From everyone I have encountered, I realize that even though their personal experiences can be drastically different from my own journey, we are not all that different. I realize that no matter what your background is, who you love or what you believe, the core yearning for everyone is the same — — we all want to be accepted for who we truly are.
ACO: You’re an experimental vocalist as well as a composer. How does your work as a performer inform your compositional process?
DW: Voice is the first instrument I had for getting close to music, to sound and to myself. At one point in my life, I almost “accidentally” became a Mando-pop singer and songwriter. I knew only that it was a departure for me to express something so personal in music, and also because I was curious to see if I could convey my emotional experiences adequately, both as composer and performer. The music world expands from writing for my own voice to writing for other instruments, as well as for other people. I realize my instrumental writing share the similar tone and accents with writing for my voice. Working closely with musicians while performing myself as a vocalist has shaped my writing greatly — as one of the performers, I think about where and how the composition will be brought to life.
ACO: Getting back to the Underwood Readings: what are you doing to prepare for the readings?
DW: I am so excited and grateful that Underwood accepted the piece to be read with electronic playback. The electronics emerge at the end of the piece, where I record my voices over and over again to layer the texture, and sing a Tibetan folk tune on top of it. The orchestra eventually comes to only one pitch that surrounded by my throat singing which creates the harmonics floating on top of the orchestra. I want to concentrate more on the reading without performing onstage, so at this point I am making sure that notation is clean and the electronic files are working well.
ACO: What are you most looking forward to about the readings? What do you hope to take away from the experience?
DW: This will be the first time that I can sit there listening to the piece without being worried and stressed out about I might hit a wrong button for the electronics.
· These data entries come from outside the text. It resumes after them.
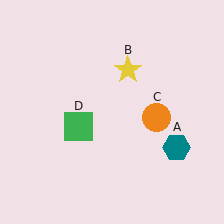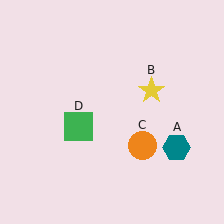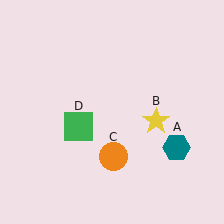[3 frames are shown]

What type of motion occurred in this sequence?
The yellow star (object B), orange circle (object C) rotated clockwise around the center of the scene.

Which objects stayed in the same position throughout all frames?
Teal hexagon (object A) and green square (object D) remained stationary.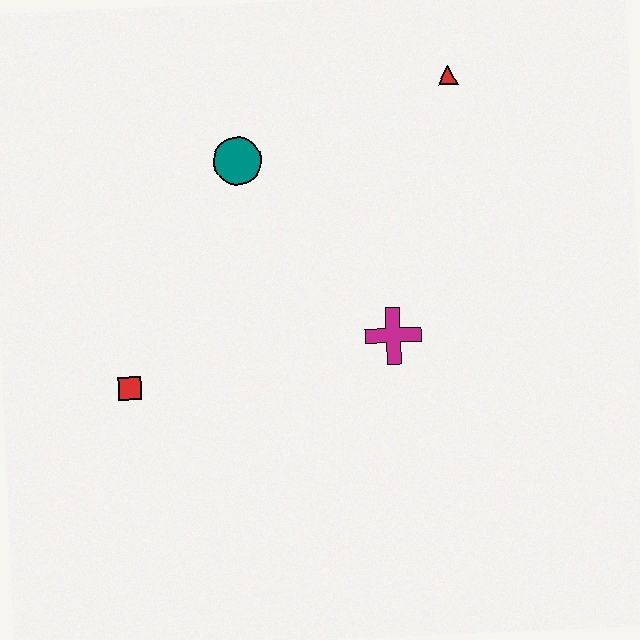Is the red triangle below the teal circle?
No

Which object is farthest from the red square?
The red triangle is farthest from the red square.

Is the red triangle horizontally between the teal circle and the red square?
No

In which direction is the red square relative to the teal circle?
The red square is below the teal circle.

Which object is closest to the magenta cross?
The teal circle is closest to the magenta cross.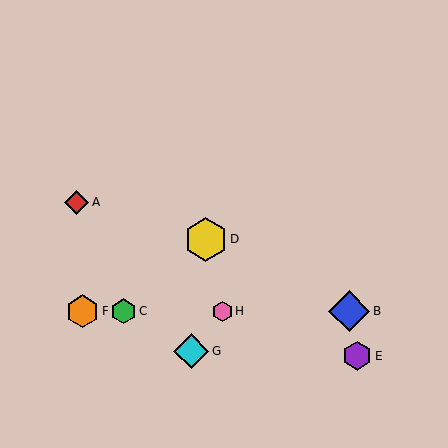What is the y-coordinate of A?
Object A is at y≈202.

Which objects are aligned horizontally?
Objects B, C, F, H are aligned horizontally.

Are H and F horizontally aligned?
Yes, both are at y≈311.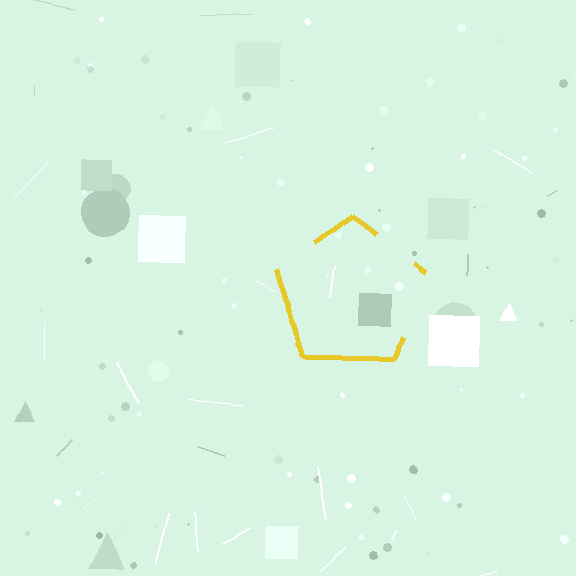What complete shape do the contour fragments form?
The contour fragments form a pentagon.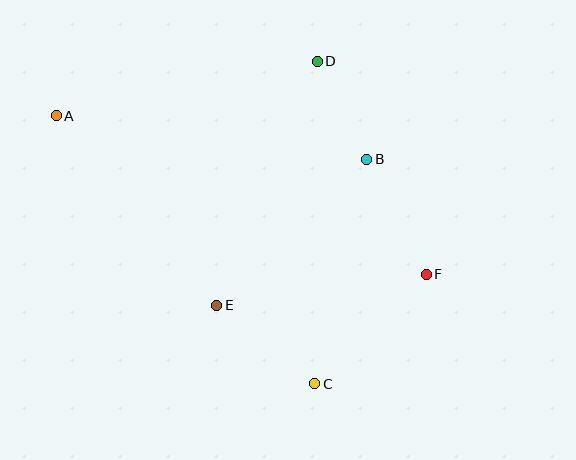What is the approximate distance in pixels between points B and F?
The distance between B and F is approximately 129 pixels.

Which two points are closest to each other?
Points B and D are closest to each other.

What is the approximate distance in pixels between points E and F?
The distance between E and F is approximately 212 pixels.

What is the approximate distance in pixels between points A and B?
The distance between A and B is approximately 314 pixels.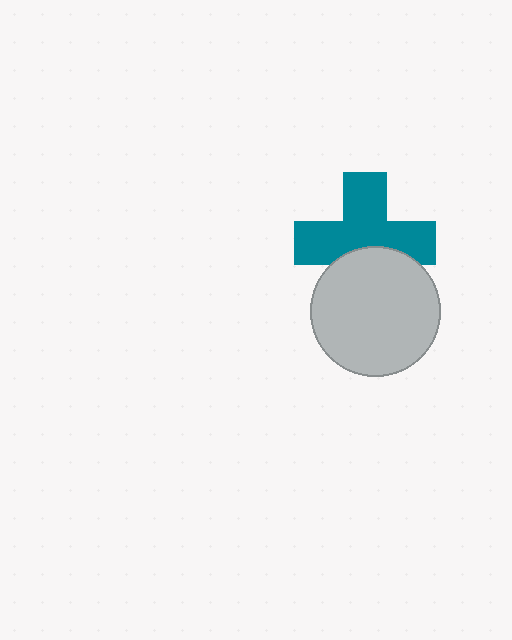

I am looking forward to working closely with different mentor composers, other musicians and getting perspectives from their feedback.
ACO: Back to your personal art: who are some of your collaborators that you’re especially excited to be working with this coming year?
DW: In October last year, my mother had her second kidney transplant surgery. I heard about this news without warning: the dialysis, waiting for the right kidney source, the preparation for the surgery and post-surgery. So the moment when I knew she had the surgery and it went really well, I felt grateful and heavy at the same time. I was grateful that someone I love continued to live, yet heavy that someone lost his life — — he might be someone’s son, husband, brother or father — — someone lost the one she/he loves. Since then I have been working on this piece which is dedicating to two deceased men who donated their kidneys to my mother in 2004 and 2019, and to many other deceased organ donors who extended other people’s life. It is called Partial Men, for Aizuri String Quartet, electronics and voice. I will be telling this story and sharing this part of my personal life for the first time through music.